Senator MORSE. You haven't missed anything.

Ambassador GOLDBERG. And I hope Mr. Katzenbach and Mr. Rostow will understand the spirit in which that has been said. We have been so busy on the Middle East, I don't want to comment on a speech that I really haven't read.

Senator MORSE. That is satisfactory to me. It gave me an opportunity to pay my disrespects to the speech. [Laughter.]

The Chairman. Senator Gore.?

ENCOURAGED BY PRESENT U.S. POSITION

Senator GORE. Mr. Ambassador, I think I take some encouragement from your appearance here today. I think it is an advance toward a peaceful settlement when you endorse the resolution on behalf of the President. I think you have made another advance when you say the Administration is willing to vote for a resolution even though it includes an invitation for the National Liberation Front and the North Vietnamese if that vote is necessary to inscribe it on the agenda.
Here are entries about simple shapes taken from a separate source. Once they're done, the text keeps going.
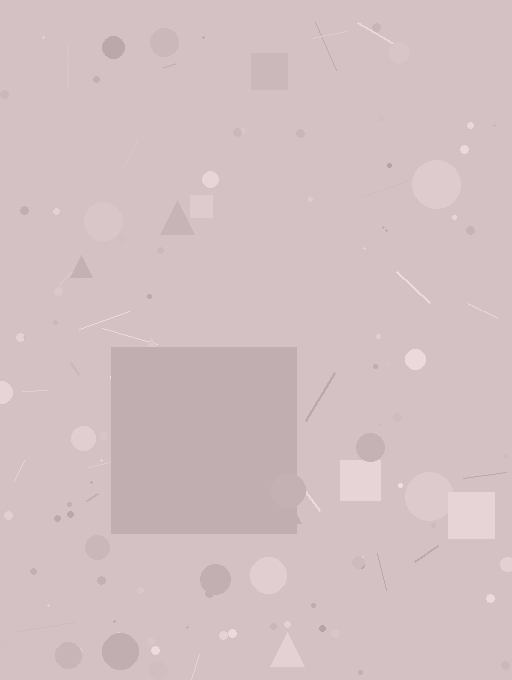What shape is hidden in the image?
A square is hidden in the image.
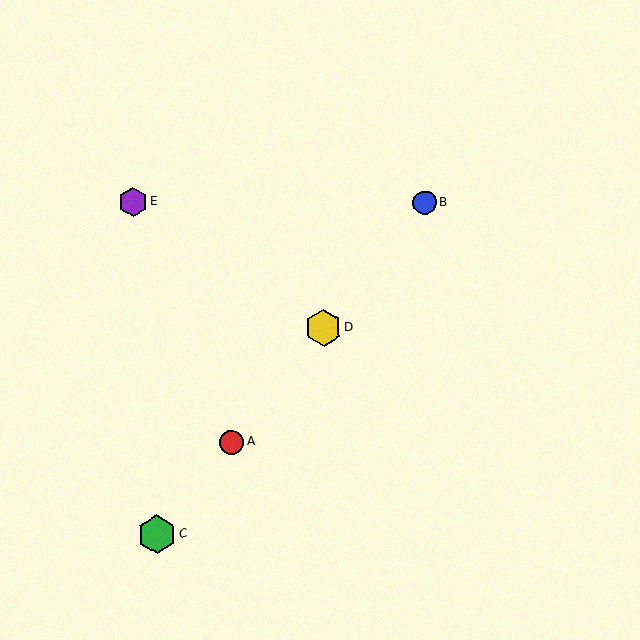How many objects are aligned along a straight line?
4 objects (A, B, C, D) are aligned along a straight line.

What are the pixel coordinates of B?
Object B is at (425, 203).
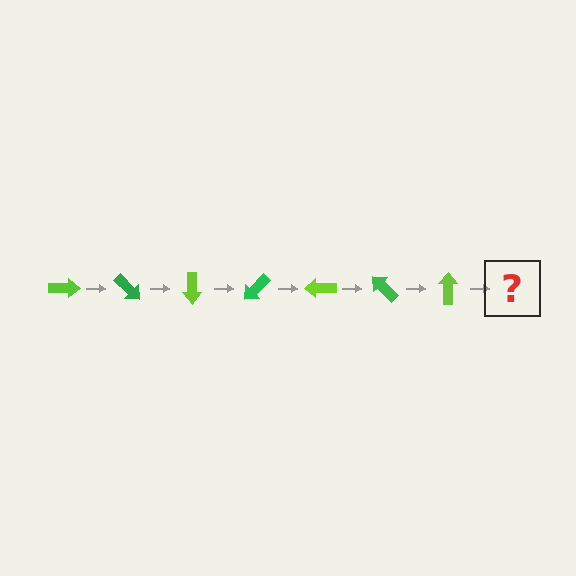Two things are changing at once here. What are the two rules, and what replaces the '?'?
The two rules are that it rotates 45 degrees clockwise each step and the color cycles through lime and green. The '?' should be a green arrow, rotated 315 degrees clockwise from the start.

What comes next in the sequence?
The next element should be a green arrow, rotated 315 degrees clockwise from the start.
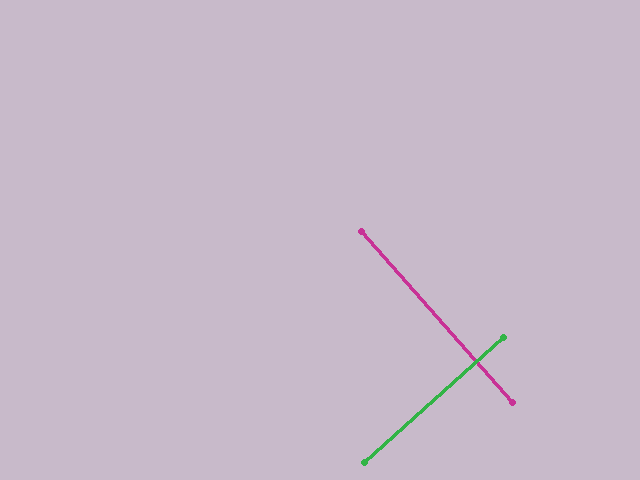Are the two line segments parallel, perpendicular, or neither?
Perpendicular — they meet at approximately 90°.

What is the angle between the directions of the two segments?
Approximately 90 degrees.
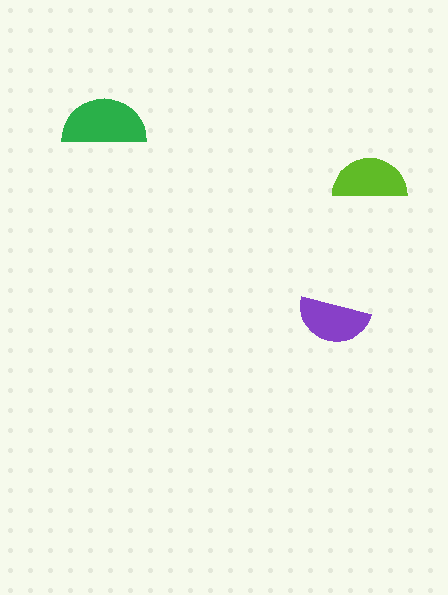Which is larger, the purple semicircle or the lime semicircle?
The lime one.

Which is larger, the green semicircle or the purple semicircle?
The green one.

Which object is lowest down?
The purple semicircle is bottommost.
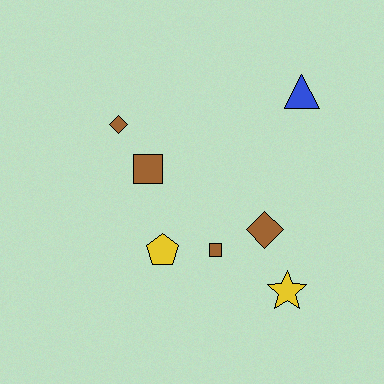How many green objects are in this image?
There are no green objects.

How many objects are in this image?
There are 7 objects.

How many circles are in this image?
There are no circles.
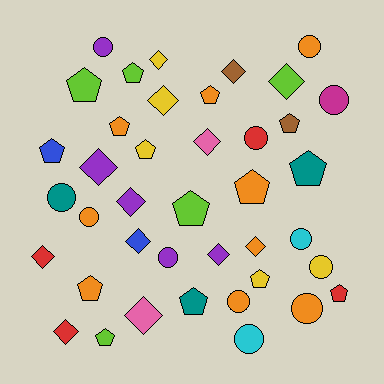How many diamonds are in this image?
There are 13 diamonds.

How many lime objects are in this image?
There are 5 lime objects.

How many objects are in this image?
There are 40 objects.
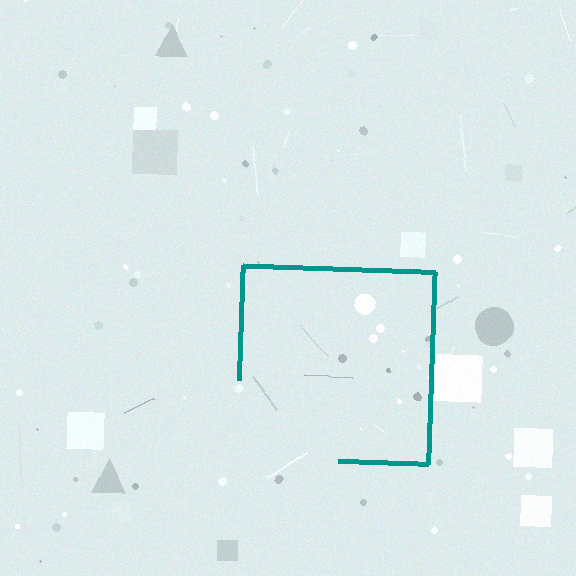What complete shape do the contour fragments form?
The contour fragments form a square.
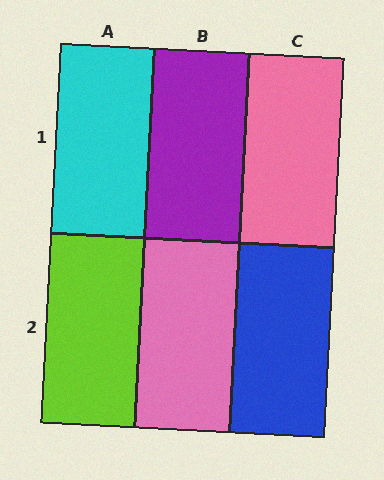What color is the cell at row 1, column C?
Pink.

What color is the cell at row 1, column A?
Cyan.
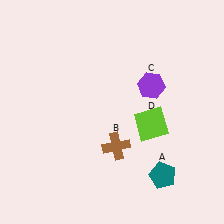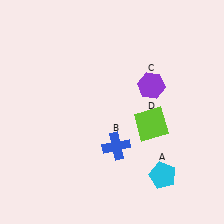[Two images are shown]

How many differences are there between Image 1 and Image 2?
There are 2 differences between the two images.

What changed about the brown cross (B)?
In Image 1, B is brown. In Image 2, it changed to blue.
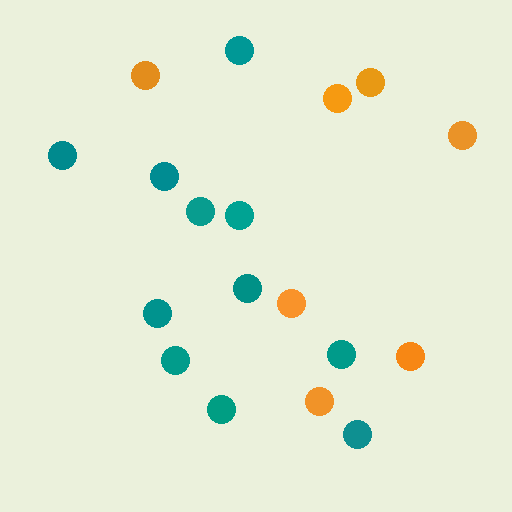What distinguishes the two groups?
There are 2 groups: one group of teal circles (11) and one group of orange circles (7).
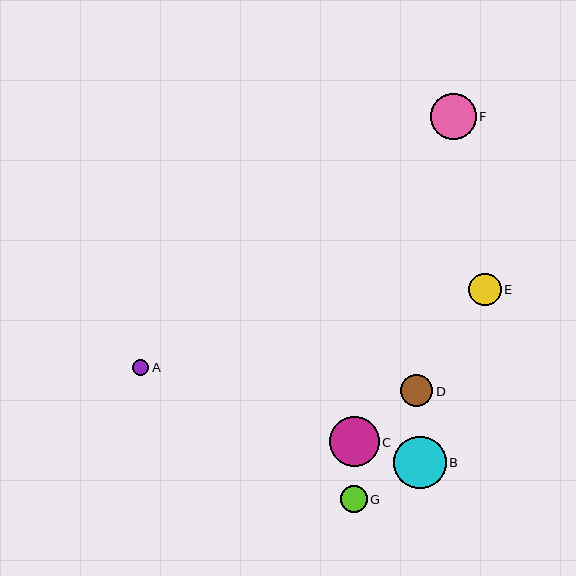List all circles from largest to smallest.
From largest to smallest: B, C, F, E, D, G, A.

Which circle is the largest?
Circle B is the largest with a size of approximately 53 pixels.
So I take encouragement from your appearance.

GENERAL ATTITUDE TOWARD OVERSEAS CHINESE

I would like to ask one thing, not that I wish to make any speech to you, but to clarify a statement I made earlier. You and I have both traveled in Southeast Asia before this war. Both of us have read about it and developed some knowledge of it. I take it you know how unpopular the so-called overseas Chinese have been throughout this region, and how Chinese dominance has been resisted for hundreds of years, particularly on the part of the Vietnamese.

Now, this was the background of the statement, the view I expressed earlier, that if we had in the earlier stages of this unfortunate episode chosen to support genuine self-determination of all of Vietnam, what

ever that determination might be, that though a Communist regime may have emerged as a majority will, it need not follow that it would be a Red Chinese satellite-any more than Albania is a Moscow satellite or Yugoslavia is, either, a satellite of Moscow or Peking. It is within that context that I said I thought we had made a basic error. What we are doing is driving Vietnam into the embrace of Red China. I only want to clarify that position.

You are free to make a comment, but I don't really solicit it unless you desire.

Ambassador GOLDBERG. Well, all I would say about that is in my General Assembly speech again delivered for the Government, the only way I can deliver speeches, I said that we would abide by the results of the choice. We have discussed what the choice ought to be. Senator GORE. Yes.

Ambassador GOLDBERG. And I said that could go to the Geneva conference.

Senator GORE. Thank you for your appearance.

The CHAIRMAN. Mr. Ambassador, you know the committee very much appreciates this testimony. I think it has been extremely helpful and we are deeply in your debt for coming here and meeting with us in public.

Ambassador GOLDBERG. Thank you, Mr. Chairman, and members of the committee.

The CHAIRMAN. The committee is adjourned.

(Whereupon, at 12:25 p.m., the committee recessed, subject to call of the Chair.)